I will attach both of the captured kernel message logs
Comment 2 Patrick Schaaf 2022-02-02 16:59:17 UTC
And it happened a third time. Again a 5.10.93 kernel and similar work we did.

To complete the "what we did" picture
 * WHILE a set of VMs, including one taking hundreds of GB of memory, ran (fine)
 * we create a fresh ext4 filesystem on the host, mount it, fill it with rsync to the tune of another few hundred GB
 * I/O from that settled (nr_dirty on the host down to nothing)
 * larger VM this time round, shut down intentionally, actually stopped, qemu terminated for a few minutes
 * umounting the large new ext4 outside
 * which also completes (from userlevel / shell view) but is then soon followed by the BUG + hang
Comment 3 Patrick Schaaf 2022-03-14 08:16:02 UTC
I meanwhile switched to 5.15, and also from SLAB to SLUB, and didn't experience these symptoms anymore.
Comment 4 The Linux kernel's regression tracker (Thorsten Leemhuis) 2022-03-21 09:29:55 UTC
Sorry, I for some time lost track of this.

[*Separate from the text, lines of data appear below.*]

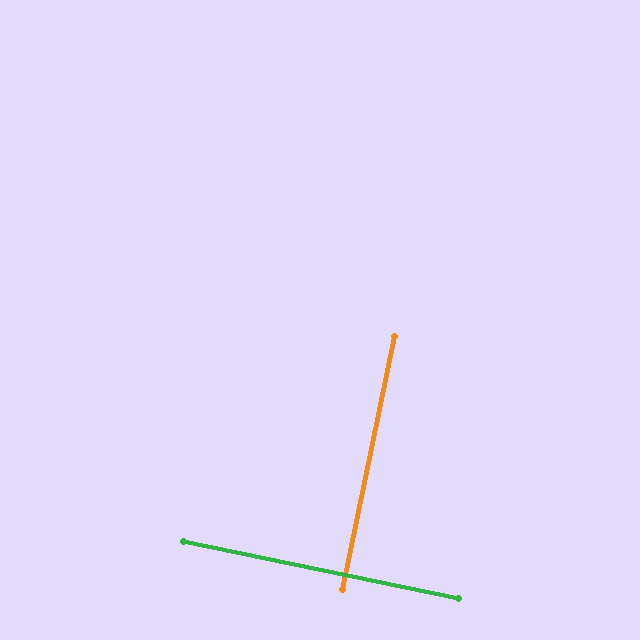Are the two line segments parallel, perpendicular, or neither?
Perpendicular — they meet at approximately 90°.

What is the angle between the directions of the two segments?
Approximately 90 degrees.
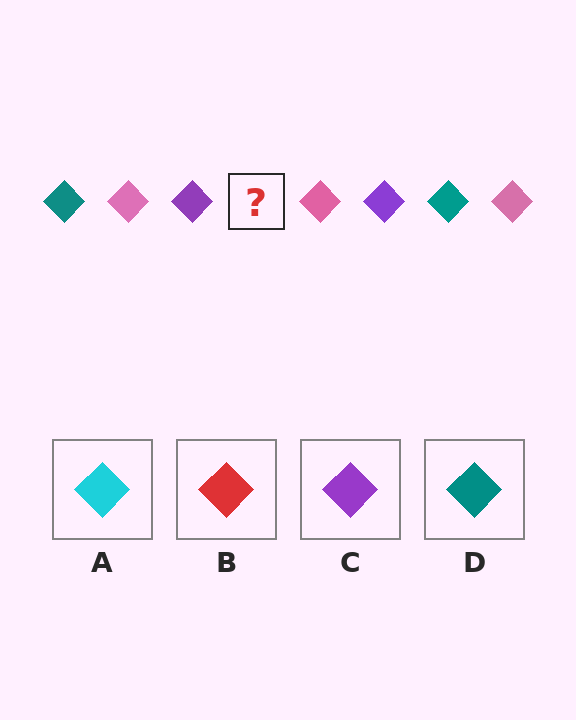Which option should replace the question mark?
Option D.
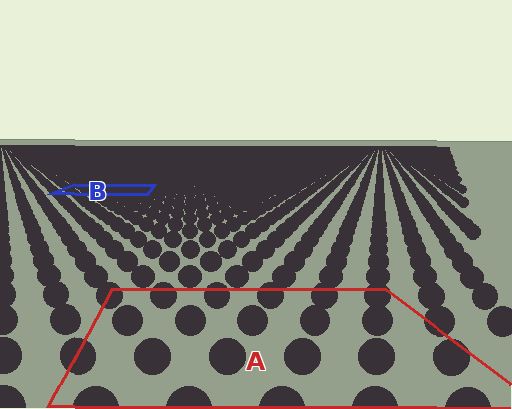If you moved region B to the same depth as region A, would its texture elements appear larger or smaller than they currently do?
They would appear larger. At a closer depth, the same texture elements are projected at a bigger on-screen size.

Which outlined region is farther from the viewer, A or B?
Region B is farther from the viewer — the texture elements inside it appear smaller and more densely packed.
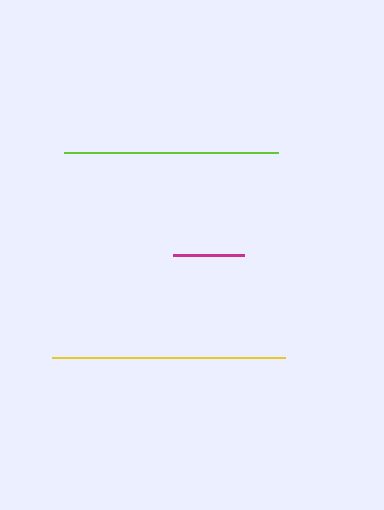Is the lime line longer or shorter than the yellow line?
The yellow and lime lines are approximately the same length (about 233 and 214 pixels).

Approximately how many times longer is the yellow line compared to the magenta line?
The yellow line is approximately 3.3 times the length of the magenta line.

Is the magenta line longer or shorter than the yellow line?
The yellow line is longer than the magenta line.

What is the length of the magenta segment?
The magenta segment is approximately 71 pixels long.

(In reply to Patrick Schaaf from comment #3)
> I meanwhile switched to 5.15, and also from SLAB to SLUB, and didn't
> experience these symptoms anymore.

I just wanted to get this rolling again, but I guess in that case it might be not worth it, as without a bisection I guess it will be hard to find anyone looking into this. Is that okay for you?
Comment 5 Patrick Schaaf 2022-03-21 09:50:40 UTC
Fine with me Thorsten and thanks for the attempt at pushing this on.

I'm totally happy with having switched to 5.15, my workloads love it.